I really enjoy your snark and commentary. The snarkiness seems to come naturally to you. Do you think that Superman and crew can be comedic in nature?
Oh, yeah. Especially when written by Jerry Ordway or Karl Kesel. Another great thing about this period is that they had dozens of in-jokes and recurring gags through the years, so humor was a big part of the Superman titles. In fact, as soon as they stopped having funny moments, the serious ones didn’t seem to matter as much anymore.
One of my goals for this Tumblr is to keep track of all the recurring jokes and how they evolved, since to my knowledge this is a task no one has done before. However, I’ve actually left out all the comical little shout outs to each other that the creators slipped into the comic, because I’d never finish otherwise (my favorite was “The Great Carlini’s House of Couches”, in honor of Mike Carlin).
I noticed you keeping track of those running jokes. Can you elaborate more on the comedy aspects of the books?
One thing I like is the atmosphere at the Daily Planet, where these completely random characters are showing ribbing on Lois or Clark like they’ve been the best of friends forever. It’s like “Oh that Albert! Such a joker!” Who’s Albert? No idea. He never appeared again. But I love those scenes because they make Clark Kent look like he’s really part of the gang, so you buy that this invincible alien would actually want to work there.
I kinda think the atmosphere at the Superman office during that time must have been similar. You could tell they were having fun doing the books. I mean, they didn’t do Bibbo storylines because the market demanded it or because the president of WB called them to say “Gotta have more Bibbo!” but simply because they liked adding fun stuff and cracking each other up.
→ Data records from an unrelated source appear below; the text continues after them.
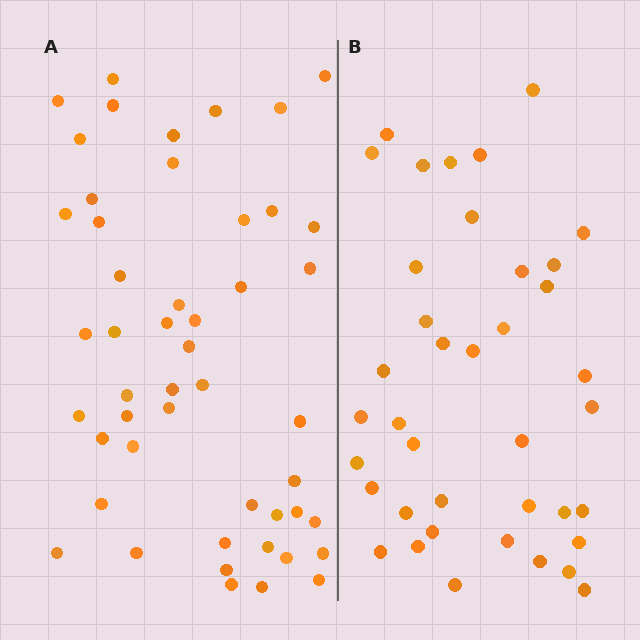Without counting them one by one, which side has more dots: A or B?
Region A (the left region) has more dots.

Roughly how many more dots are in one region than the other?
Region A has roughly 10 or so more dots than region B.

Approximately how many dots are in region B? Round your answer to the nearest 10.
About 40 dots. (The exact count is 39, which rounds to 40.)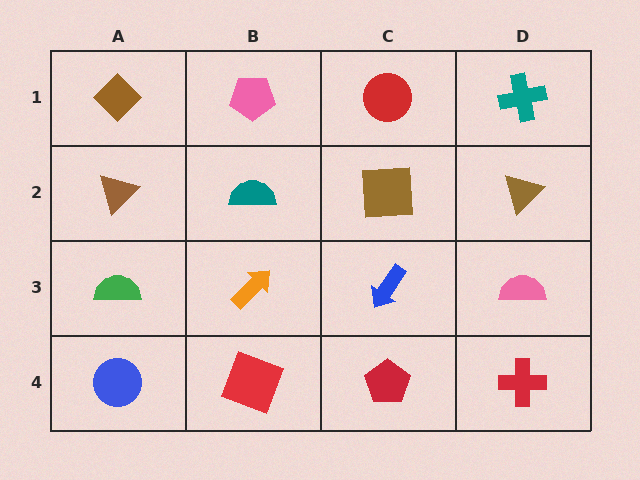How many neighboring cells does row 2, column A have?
3.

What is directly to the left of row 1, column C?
A pink pentagon.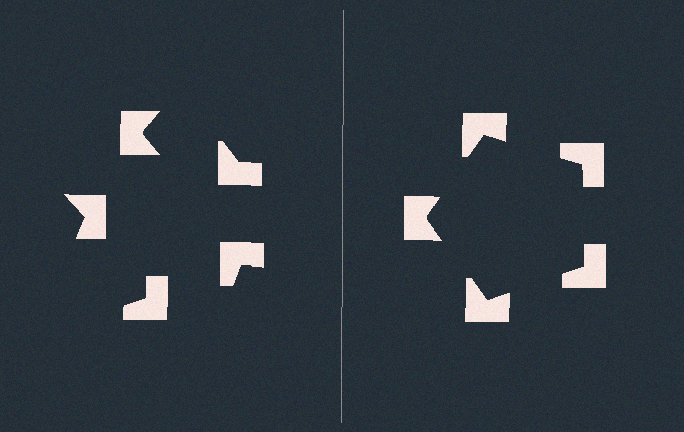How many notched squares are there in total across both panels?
10 — 5 on each side.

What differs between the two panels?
The notched squares are positioned identically on both sides; only the wedge orientations differ. On the right they align to a pentagon; on the left they are misaligned.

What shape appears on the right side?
An illusory pentagon.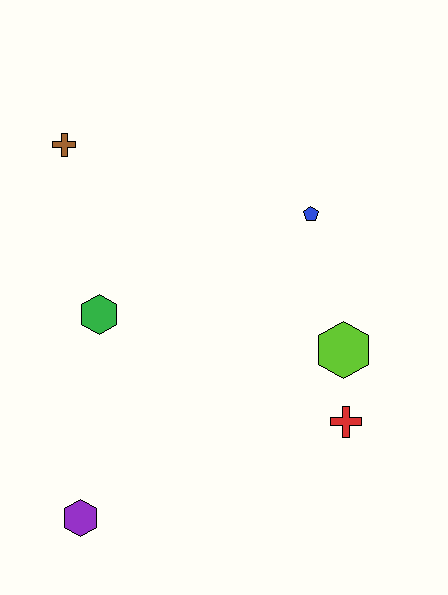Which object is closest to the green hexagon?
The brown cross is closest to the green hexagon.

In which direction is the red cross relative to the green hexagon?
The red cross is to the right of the green hexagon.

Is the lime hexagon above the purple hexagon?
Yes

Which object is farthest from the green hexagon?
The red cross is farthest from the green hexagon.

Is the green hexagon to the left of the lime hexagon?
Yes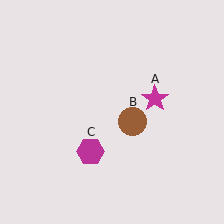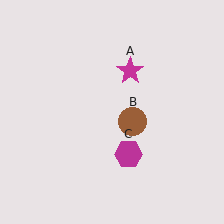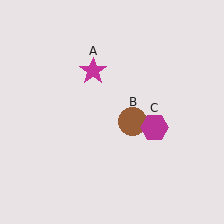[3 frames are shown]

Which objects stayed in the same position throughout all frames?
Brown circle (object B) remained stationary.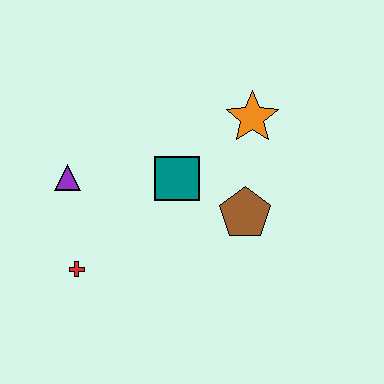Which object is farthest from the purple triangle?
The orange star is farthest from the purple triangle.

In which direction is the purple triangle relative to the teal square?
The purple triangle is to the left of the teal square.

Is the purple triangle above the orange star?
No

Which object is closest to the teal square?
The brown pentagon is closest to the teal square.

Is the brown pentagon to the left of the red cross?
No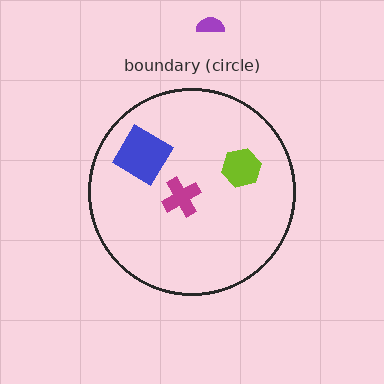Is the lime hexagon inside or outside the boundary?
Inside.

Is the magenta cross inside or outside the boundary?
Inside.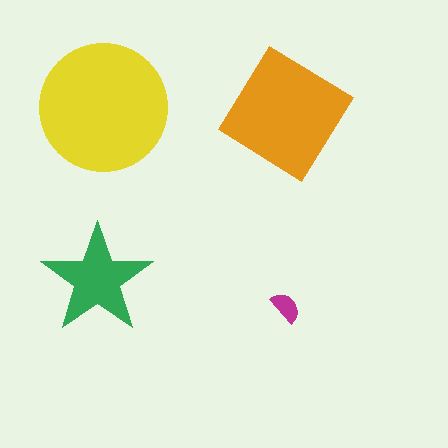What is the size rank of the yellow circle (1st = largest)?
1st.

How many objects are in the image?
There are 4 objects in the image.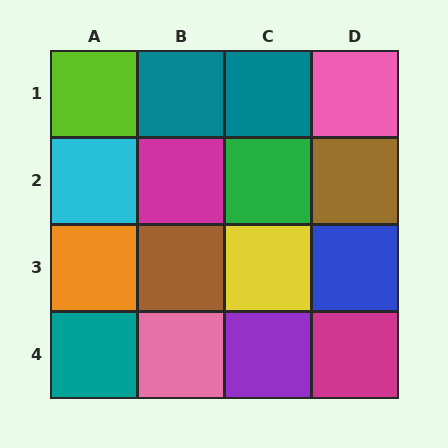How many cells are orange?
1 cell is orange.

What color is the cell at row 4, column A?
Teal.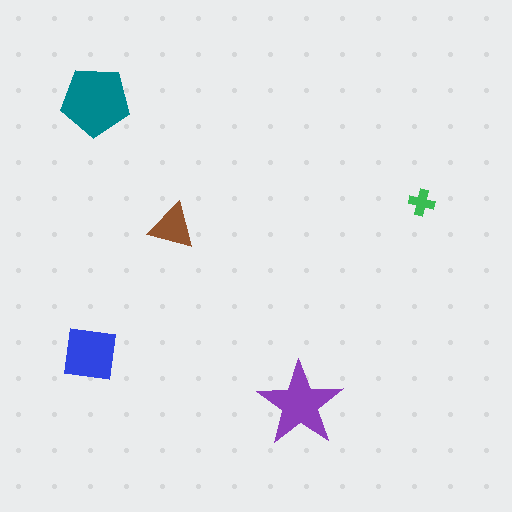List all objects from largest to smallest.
The teal pentagon, the purple star, the blue square, the brown triangle, the green cross.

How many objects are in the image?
There are 5 objects in the image.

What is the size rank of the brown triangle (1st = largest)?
4th.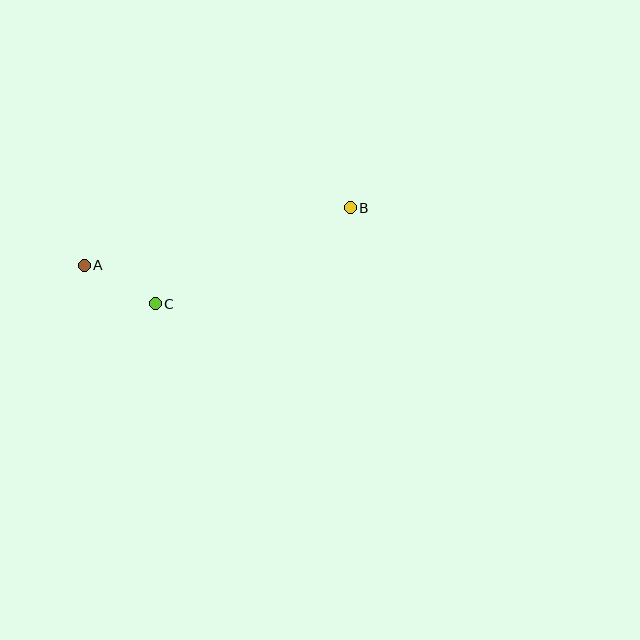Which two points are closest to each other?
Points A and C are closest to each other.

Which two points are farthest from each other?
Points A and B are farthest from each other.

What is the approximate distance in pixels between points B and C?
The distance between B and C is approximately 217 pixels.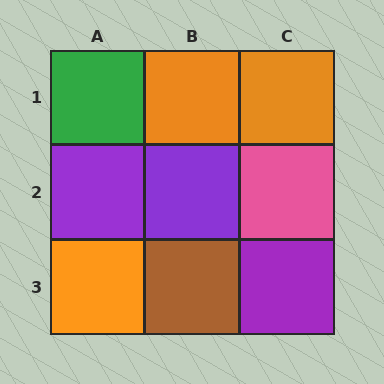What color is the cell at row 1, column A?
Green.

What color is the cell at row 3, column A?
Orange.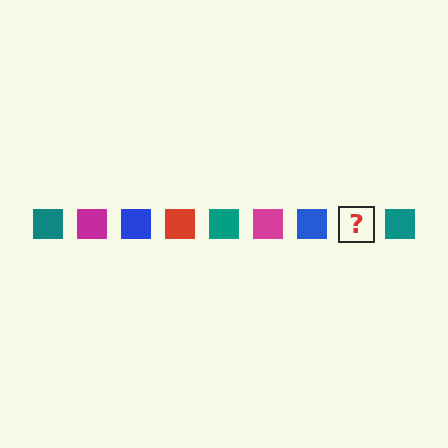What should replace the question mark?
The question mark should be replaced with a red square.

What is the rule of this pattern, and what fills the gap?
The rule is that the pattern cycles through teal, magenta, blue, red squares. The gap should be filled with a red square.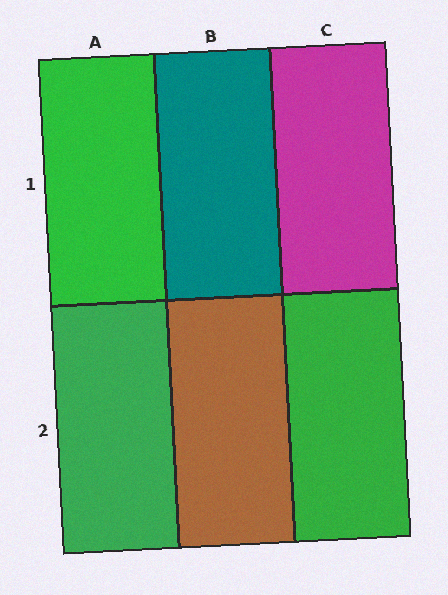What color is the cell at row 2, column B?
Brown.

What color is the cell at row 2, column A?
Green.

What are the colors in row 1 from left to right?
Green, teal, magenta.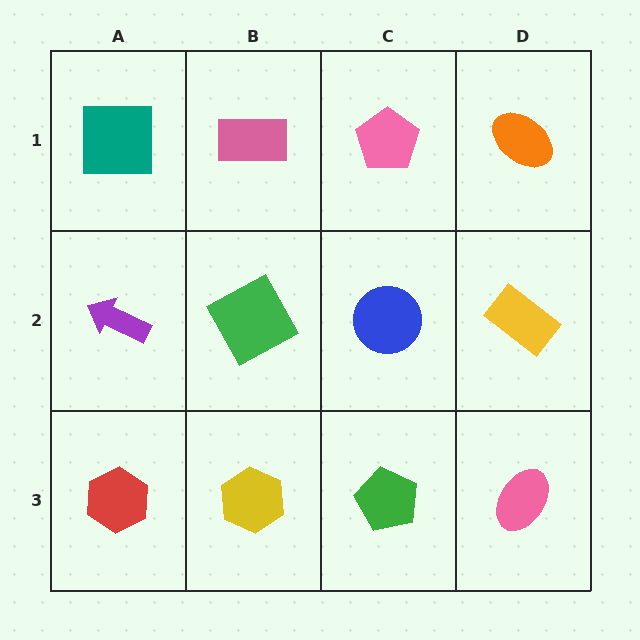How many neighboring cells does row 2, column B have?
4.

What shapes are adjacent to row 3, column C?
A blue circle (row 2, column C), a yellow hexagon (row 3, column B), a pink ellipse (row 3, column D).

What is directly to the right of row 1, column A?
A pink rectangle.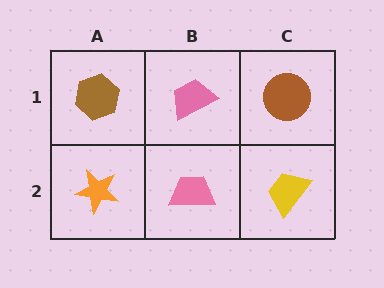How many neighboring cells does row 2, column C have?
2.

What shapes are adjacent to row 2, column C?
A brown circle (row 1, column C), a pink trapezoid (row 2, column B).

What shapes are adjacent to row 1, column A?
An orange star (row 2, column A), a pink trapezoid (row 1, column B).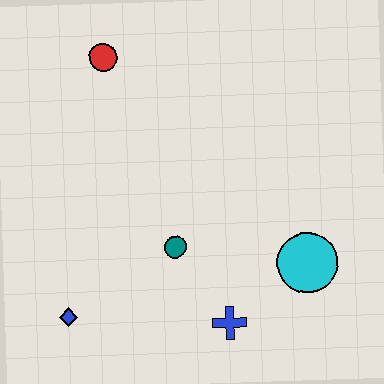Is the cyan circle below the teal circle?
Yes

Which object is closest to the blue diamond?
The teal circle is closest to the blue diamond.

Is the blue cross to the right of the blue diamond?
Yes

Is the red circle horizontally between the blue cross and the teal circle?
No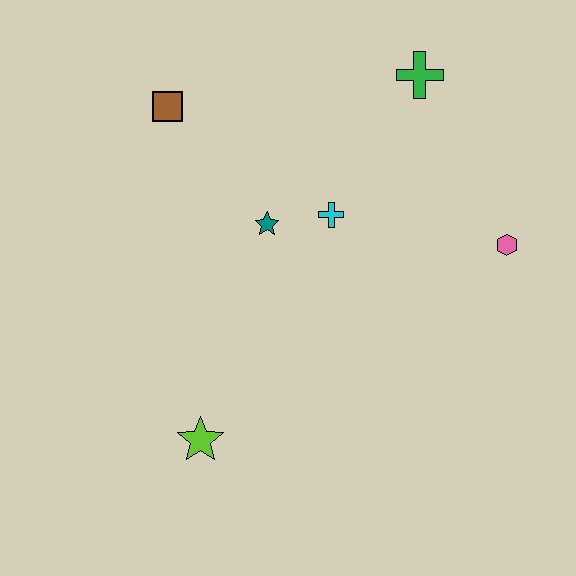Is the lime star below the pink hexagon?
Yes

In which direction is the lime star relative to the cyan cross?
The lime star is below the cyan cross.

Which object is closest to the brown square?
The teal star is closest to the brown square.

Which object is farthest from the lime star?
The green cross is farthest from the lime star.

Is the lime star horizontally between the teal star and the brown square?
Yes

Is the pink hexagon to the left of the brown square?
No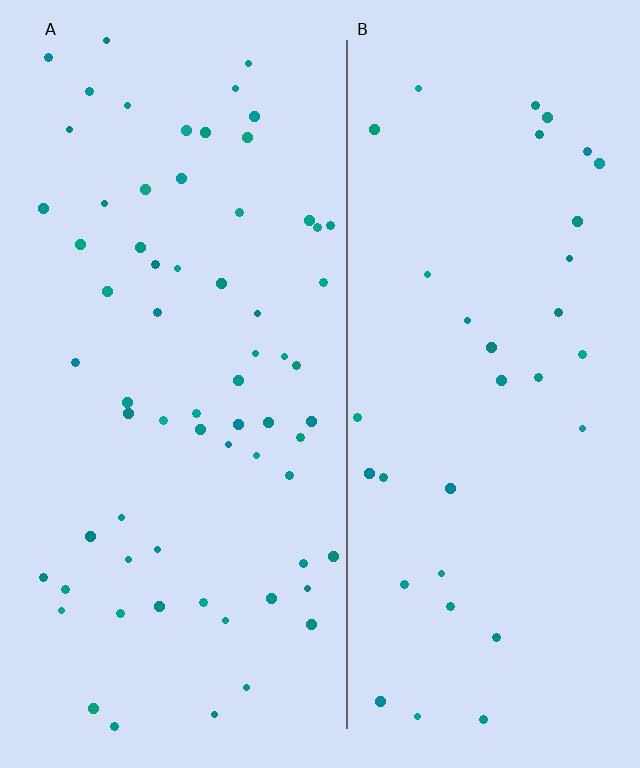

And, again, once it stopped feeling like they were having fun the comics stopped being good.
Is Superman 86-99 your only project or do you have any others?
Lots, but the one I’d like to pimp right now is the webcomic I write, ACK. Check it out! http://ackwebcomic.com
What character and time period would you tackle next?
So many options. I have a full, ten year run of Peter David’s Hulk sitting on a shelf, mostly unread, that I’d love to tackle after I’m done with Superman. Another possibility would be Mike Grell’s definitive Green Arrow run, since that character is all the rage on Tumblr right now. Or maybe Karl Kesel’s Superboy, though it might make more sense to read that at the same time as the Super-titles. Basically, I’m just gonna use Tumblr to motivate myself to open all the comics I’ve bought and haven’t gotten around to reading. There’s still plenty of Superman left before we get there, though.